Newsom no es el único que ha intentado distanciarse de la política exterior federal. Pero su llamado representa una forma inédita de resistencia institucional: pedirle al mundo que haga una excepción con su estado dentro de un país federado. Y lo que parece una jugada osada es, en el fondo, un reflejo de la fragmentación creciente que genera una presidencia construida sobre el antagonismo permanente.
La estrategia de Trump ha sido desde siempre dividir para gobernar: demócratas contra republicanos, conservadores contra liberales, prensa contra gobierno, inmigrantes contra nativos, ricos contra pobres, élites contra pueblo. Ahora, esa misma estrategia se traslada a la relación entre estados y la federación. Pero dividir a Estados Unidos desde sus entrañas no es un juego de ajedrez político: es una amenaza a la cohesión nacional.
Las consecuencias de este tipo de política se verán con claridad en los próximos años. Estados como California, Nueva York o Illinois podrían empezar a establecer alianzas económicas informales, acuerdos interestatales o incluso tratados climáticos al margen de la administración federal, como ya ocurrió tras la salida de Estados Unidos del Acuerdo de París. Eso no es federalismo en acción: es la federación en crisis.
La erosión de la idea de un país con rumbo compartido, donde los desacuerdos se procesan dentro de un marco común, da paso a un país donde cada estado es una isla que busca sobrevivir al naufragio nacional. Y aunque la Constitución estadounidense ofrece herramientas para contener esos movimientos, lo cierto es que la legitimidad política no se sostiene solo con leyes: se construye con confianza, con colaboración y con una visión nacional compartida.
Lo que Trump está generando es lo contrario. Una visión fragmentada, basada en el miedo, en la revancha, en la retórica incendiaria. Su política comercial es un ejemplo claro: en lugar de negociar acuerdos multilaterales, se opta por la imposición unilateral de aranceles, que afectan tanto a las empresas como a los consumidores estadounidenses.
En el caso de California, se calcula que más de 60,000 pequeños negocios se verán afectados por estas medidas, especialmente aquellos que dependen de exportaciones o de insumos importados. Además, el incremento de precios producto de los aranceles recaerá en los bolsillos de las familias, agravando el costo de vida en uno de los estados con mayores desafíos habitacionales del país.
El intento de Newsom por desmarcarse de esta lógica destructiva no es un capricho ni un gesto simbólico. Es una respuesta institucional a una amenaza real. Pero también es un mensaje al país entero: si permitimos que la política pública se construya desde el resentimiento y la provocación, los lazos que nos unen como nación se debilitarán hasta romperse.
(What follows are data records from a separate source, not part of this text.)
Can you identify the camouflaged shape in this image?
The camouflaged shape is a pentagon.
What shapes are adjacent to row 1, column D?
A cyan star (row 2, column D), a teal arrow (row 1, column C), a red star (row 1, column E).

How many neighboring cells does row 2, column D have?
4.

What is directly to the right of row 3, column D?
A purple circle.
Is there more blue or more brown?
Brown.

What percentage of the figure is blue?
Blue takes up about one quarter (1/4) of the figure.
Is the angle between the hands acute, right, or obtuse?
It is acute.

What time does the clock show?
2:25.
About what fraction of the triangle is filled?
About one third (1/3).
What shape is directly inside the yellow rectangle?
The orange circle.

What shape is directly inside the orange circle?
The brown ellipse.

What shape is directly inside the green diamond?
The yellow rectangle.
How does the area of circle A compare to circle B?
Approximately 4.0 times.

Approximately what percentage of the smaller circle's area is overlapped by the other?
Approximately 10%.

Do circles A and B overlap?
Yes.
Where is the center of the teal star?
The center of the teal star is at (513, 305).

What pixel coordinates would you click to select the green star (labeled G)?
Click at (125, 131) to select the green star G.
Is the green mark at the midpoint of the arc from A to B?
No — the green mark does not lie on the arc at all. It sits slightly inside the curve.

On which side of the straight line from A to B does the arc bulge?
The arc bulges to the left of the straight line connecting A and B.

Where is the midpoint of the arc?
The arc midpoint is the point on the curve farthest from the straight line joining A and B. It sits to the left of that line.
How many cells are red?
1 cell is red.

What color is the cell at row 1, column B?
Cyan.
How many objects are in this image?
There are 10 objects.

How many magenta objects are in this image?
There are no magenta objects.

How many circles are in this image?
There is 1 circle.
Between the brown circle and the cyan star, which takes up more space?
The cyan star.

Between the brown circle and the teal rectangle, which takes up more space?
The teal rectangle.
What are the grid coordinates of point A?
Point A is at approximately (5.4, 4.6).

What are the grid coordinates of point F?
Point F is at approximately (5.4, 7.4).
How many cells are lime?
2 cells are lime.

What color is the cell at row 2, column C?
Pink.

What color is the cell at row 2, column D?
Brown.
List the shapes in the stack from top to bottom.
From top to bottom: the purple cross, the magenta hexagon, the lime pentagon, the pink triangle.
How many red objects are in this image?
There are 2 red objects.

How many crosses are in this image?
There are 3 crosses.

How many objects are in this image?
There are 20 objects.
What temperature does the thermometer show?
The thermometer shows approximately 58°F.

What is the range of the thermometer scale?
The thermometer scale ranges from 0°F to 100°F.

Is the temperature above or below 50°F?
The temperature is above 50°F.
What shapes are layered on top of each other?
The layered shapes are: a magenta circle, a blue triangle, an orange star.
No se puede gobernar una federación como si se dirigiera una empresa con empleados subordinados. Los estados no son sucursales del Ejecutivo federal; son entidades soberanas dentro de una arquitectura constitucional que requiere diálogo, respeto y cooperación.
El liderazgo requiere algo más que fuerza. Requiere visión, altura de miras y la capacidad de unir, no de confrontar. Trump ha hecho de la confrontación su marca personal, pero cuando esa confrontación se institucionaliza y se convierte en política de Estado, el precio lo paga todo el país. California está diciendo que no está dispuesta a pagar ese precio. Y al hacerlo, nos recuerda que aún hay actores dentro de la política estadounidense que entienden que el poder no sirve para dividir, sino para construir comunidad. Lo que está en juego no es una disputa comercial: es el alma misma de la unión.